Existence of an orthogonal matrix

Question

I would like the prove the following result. Thanks for any help in advance.

Let $v_1$, $v_2$ $\in$ $\mathbb{R^{n}}$. If |$v_1$| = |$v_2$|, then there exists an orthogonal matrix $\Gamma$ such that $\Gamma$$v_1$= $v_2$.

Answer 1

Let $x_1=v_1/|v_1|$, $y_1=v_2/|v_2|$. Then we can extend $x_1$ to an orthonormal basis $x_1,\ldots,x_n$, and $y_1$ to an orthonormal basis $y_n$. Define $\Gamma$ as the linear operator with $\Gamma(x_j)=y_j$. That is $$ \Gamma(\sum_{k=1}^nt_kx_k)=\sum_{k=1}^nt_ky_k. $$ Since both $\{x_j\}$ and $\{y_j\}$ are basis, $\Gamma$ is well-defined.

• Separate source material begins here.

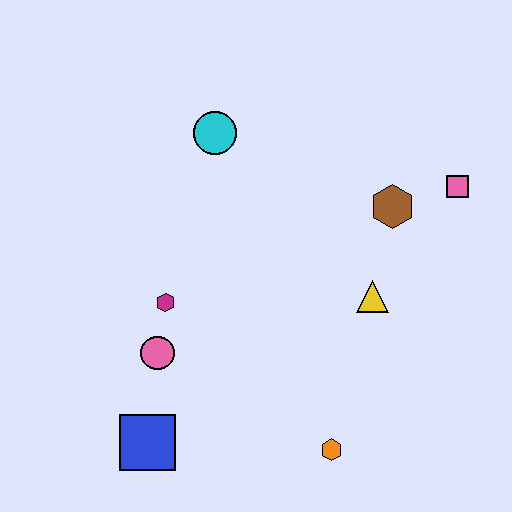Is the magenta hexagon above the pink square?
No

We have $$ (\Gamma x)\cdot(\Gamma x)=\left(\sum_{k=1}^nt_ky_k\right) \cdot\left(\sum_{k=1}^nt_ky_k\right)=\sum_{k=1}^nt_k^2=x\cdot x, $$ so $\Gamma$ is orthogonal. And $$ \Gamma(v_1)=\Gamma(|v_1|\,x_1)=|v_1|\,y_1=|v_2|\,y_1=v_2. $$

Answer 2

For $v_1$ and $v_2$, consider the linear function that reflects $v_2$ onto $v_1$ with respect to the vector between them which is $w=\frac{v_1+v_2}2$:

$$ \Gamma v=2\frac{v.w}{w.w}w-v. $$ Firstly see that: $$ \Gamma v_1=2\frac{v_1.w}{w.w}w-v_1=2\frac{v_1.(v_1+v_2)}{(v_1+v_2)(v_1+v_2)}(v_1+v_2)-v_1\\ =2\frac{v_1.(v_1+v_2)}{(v_1+v_2)(v_1+v_2)}v_2+\frac{(v_2-v_1).(v_1+v_2)}{(v_1+v_2)(v_1+v_2)}v_1=2\frac{|v_1|^2+v_1.v_2}{2|v_1|^2+2v_1.v_2}v_2=v_2. $$ To check orthogonality, see that: $$ \Gamma u.\Gamma v=(2\frac{u.w}{w.w}w-u).(2\frac{v.w}{w.w}w-v)\\ =u.v-2\frac{u.w}{w.w}w.v-2\frac{v.w}{w.w}w.u+4\frac{u.w}{w.w}\frac{u.w}{w.w}w.w=u.v. $$